3. Change recruitment process panels, pipelines, communications, outreach
4. Encourage 2-way feedback-you’ll be shocked what answers you get when people are asked ‘’what do we never talk about that we should talk about more?”
5. Encourage your teams to challenge thought, ideas, decisions and injustice. If they know theres a safe space to do so, they won’t be resentful and they will be more productive.
6. Onboard young new talent professionally
7. Create new face to face comms between C Suite and talent. Examples are staff-breakfast brainstorms, lunch and learn, park picnic pitches.

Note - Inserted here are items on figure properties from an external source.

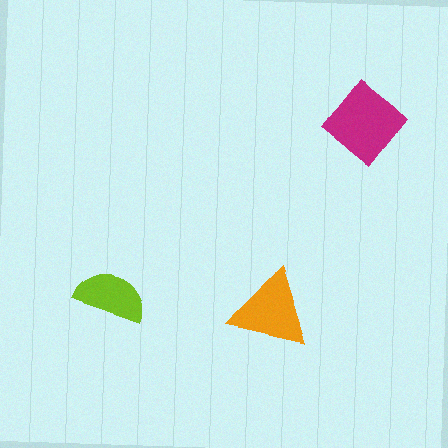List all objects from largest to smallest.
The magenta diamond, the orange triangle, the lime semicircle.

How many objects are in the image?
There are 3 objects in the image.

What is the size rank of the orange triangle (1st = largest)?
2nd.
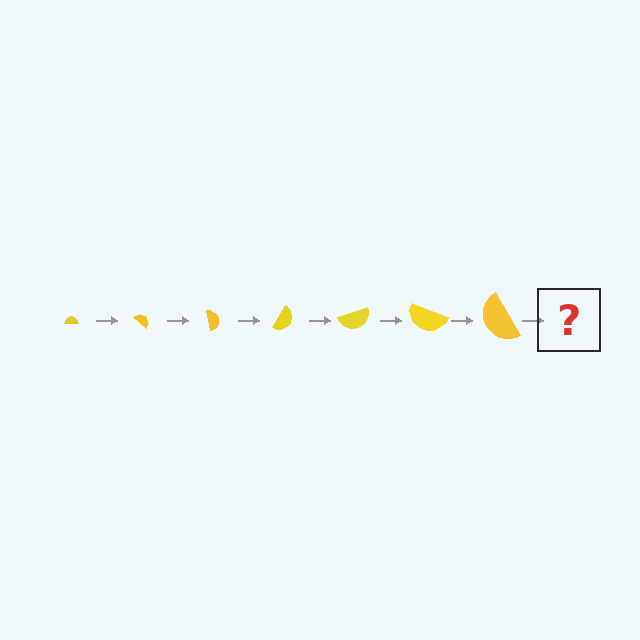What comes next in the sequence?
The next element should be a semicircle, larger than the previous one and rotated 280 degrees clockwise from the start.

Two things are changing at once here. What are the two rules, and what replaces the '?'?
The two rules are that the semicircle grows larger each step and it rotates 40 degrees clockwise each step. The '?' should be a semicircle, larger than the previous one and rotated 280 degrees clockwise from the start.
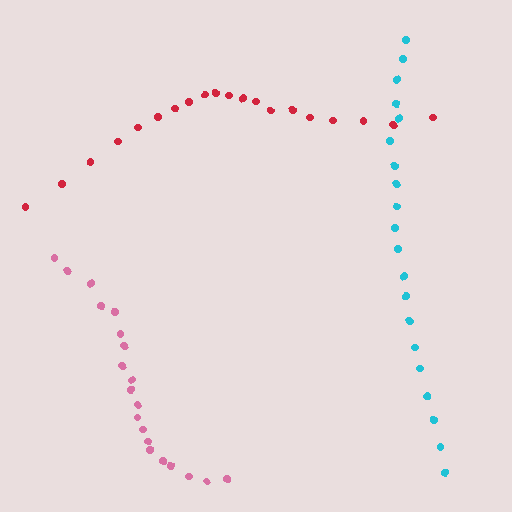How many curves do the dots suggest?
There are 3 distinct paths.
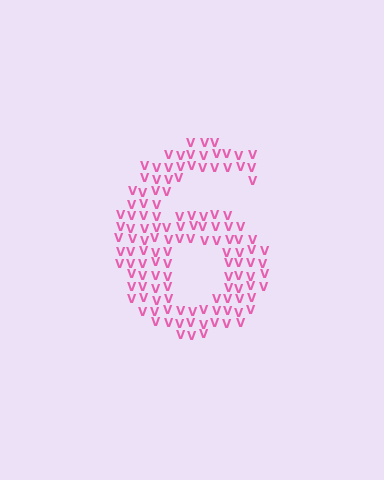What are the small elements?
The small elements are letter V's.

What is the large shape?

8. Make any action and inclusion programmes – speedy – don’t get bogged down in long, laborious process which people forget and grow weary about
9. Keep DEI inclusion reading material available for staff-better still gift them goodie bags
10. Ensure Employee Resource Groups exist for every underrepresented group+ invite allys to attend and listen to experiences
11. Create Safe spaces for taboo conversations around inclusion
12. Ask People from young, new or URG to join and be included and asked to contribute at the C Suite / the Board tables.
14.  Show all your DEI staff impact and celebrate it loudly.
15. Use agencies and third sector organisations that promote diverse creators, storytellers, and both on- and off-screen talent. ……Across London and beyond, there are hundreds of young media groups churning out incredible 360 multimedia talent- Media Trust, Fully Focused, Arts Emergency, Mama Youth, The Roundhouse, Livity and so many more
16. Introduce content and/or commissioning guidelines to help content creators incorporate DEI during concept development, filming, and/or asset creation:
17. Train your content team and agencies to be aware of stereotypes and intentionally manage positive portrayals of all people. ….see the Unstereotype guide
18. Consider auditing your marketing assets, advertising material, and other media content to understand who is and isn’t represented in your content.
19. Make use of incredible inclusion pieces that already exist.
20. Whilst every company should eventually have its own culture doc and values clearly on websites and filtered down to all staff. If you don’t have the capacity for that at first, don’t worry. There are already numerous resources at orgs like the film & tv charity and Screenskills and the Amazon Inclusion Playbook.

Bad Practice
• Don’t make people leave their identity at the door
• Don’t overlook and forget staff and talent from URG’s for awards and accolades
• Invite diverse staff and talent to join you at VIP external functions
• Don’t create long signup and accessibility processes for progression
• Under Represented Group’s like Black, Asian, and disabled staff may not voice it- but we already feel more vulnerable- so take any bullying claims seriously

DO these things and do them swiftly – I wish for you many uncomfortable conversations!